Enquanto eu a penetrava, meu polegar buscou a borda da outra entrada dela e pressionou de leve. Ela se tensionou.
— Aí não… — murmurou, quase inaudível.
Diminuí o ritmo. Olhei para ela por cima do ombro.
— Tem certeza? — perguntei, esperando.
Demorou um segundo. Depois ela arqueou as costas e empurrou para trás, contra meu polegar.
— Devagar — pediu, e era tudo o que eu precisava ouvir.
Com um movimento suave, meu polegar entrou. Os músculos dela se contraíram ao redor, mas as investidas no sexo a mantinham à beira, incapaz de articular palavra. O prazer e a surpresa se misturavam no rosto dela. Minhas investidas ficaram mais rápidas, o polegar se movendo dentro dela, enquanto eu continuava a bater até o fundo.
— Vou gozar! Ahhhhh! — gritou, e o corpo inteiro dela se fechou de repente ao meu redor. Um jorro de calor se derramou dela, me espremendo com uma força incrível.
Aproveitei o momento, com os músculos dela ainda relaxados pelo orgasmo. Tirei meu polegar e, devagar, pressionei aquela entrada com a ponta. Mariana se ergueu um pouco.
— Devagar… — repetiu, prendendo a respiração.
Empurrei com cuidado. Senti uma leve resistência e então um estiramento. Um gemido de surpresa escapou dela.
— Ah… — ofegou, o corpo tenso.
Pareci para que ela se acostumasse. Quando a respiração dela se assentou, empurrei um pouco mais. O primeiro instante de incômodo deu lugar a outra coisa, uma sensação nova, proibida, que a fez gemer diferente.
— Não para… — murmurou, e dessa vez a voz pedia exatamente o contrário de antes.

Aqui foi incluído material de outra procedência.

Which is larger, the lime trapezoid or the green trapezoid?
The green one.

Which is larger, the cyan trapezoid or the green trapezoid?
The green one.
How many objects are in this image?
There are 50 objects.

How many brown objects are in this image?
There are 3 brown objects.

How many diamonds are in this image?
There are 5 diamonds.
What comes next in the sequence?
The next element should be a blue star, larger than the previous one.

Comecei a me mover com um ritmo lento e profundo. O som era mais seco, mais contundente. Minhas mãos se firmaram nos quadris dela, puxando-a para mim, e a outra subiu até seus seios, os mamilos duros sob meus dedos.
— Ahhh… sim… — gemeu, a voz subindo a cada investida.

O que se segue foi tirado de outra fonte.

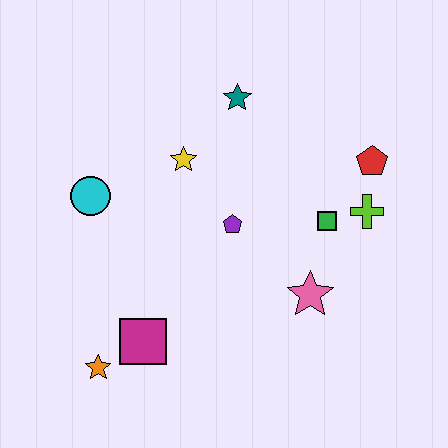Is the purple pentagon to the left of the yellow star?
No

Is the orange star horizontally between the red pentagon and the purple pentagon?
No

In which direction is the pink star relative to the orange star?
The pink star is to the right of the orange star.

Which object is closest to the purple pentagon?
The yellow star is closest to the purple pentagon.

Então as próprias mãos dela desceram, procurando-se, ainda sensível por causa dos orgasmos anteriores. Começou a se acariciar enquanto eu seguia atrás dela. A visão de Mariana de quatro, penetrada por mim e se tocando ao mesmo tempo, me levou ao limite.
— Goza pra mim! — gritei, a voz rasgada de desejo.
Ela gemeu, os olhos fechados, o rosto contraído de prazer, os dedos se movendo com urgência frenética.
— Sim! Eu vou gozar! — gritou, e o corpo dela se tensionou pela última vez, os músculos se fechando ao meu redor com uma força brutal.
Foi demais. Um gemido gutural subiu do fundo, meu corpo inteiro se arqueou, e senti o calor brotar de mim dentro dela. A combinação da contração dela e do meu próprio orgasmo foi a mais explosiva da minha vida.
Fiquei imóvel por um momento, ofegante, ainda pulsando dentro dela. Mariana também estava parada, tremendo, as mãos ainda entre as pernas. O silêncio voltou ao quarto, mas agora cheio da ressonância dos nossos gritos, do cheiro de sexo e de suor que tomava o ar.
Devagar, saí dela. Mariana desabou na cama, o corpo exausto, um sorriso satisfeito se espalhando pelo rosto. Sentei ao lado dela, a respiração irregular.
Ela virou a cabeça para me olhar, os olhos brilhantes, o cabelo grudado na testa pelo suor.
— Ha… — ofegou, ainda rouca —. Foi incrível.
Me inclinei e a beijei, desta vez com delicadeza, devagar, saboreando o que ainda restava nos lábios dela.
— Foi — murmurei.
Ficamos assim, em silêncio, os corpos entrelaçados, a memória do que tínhamos acabado de fazer marcada a fogo. Eu ainda não lembrava como tínhamos chegado até ali, mas naquele momento isso não importava. O único que importava era o que havíamos compartilhado. E a promessa silenciosa de que haveria mais.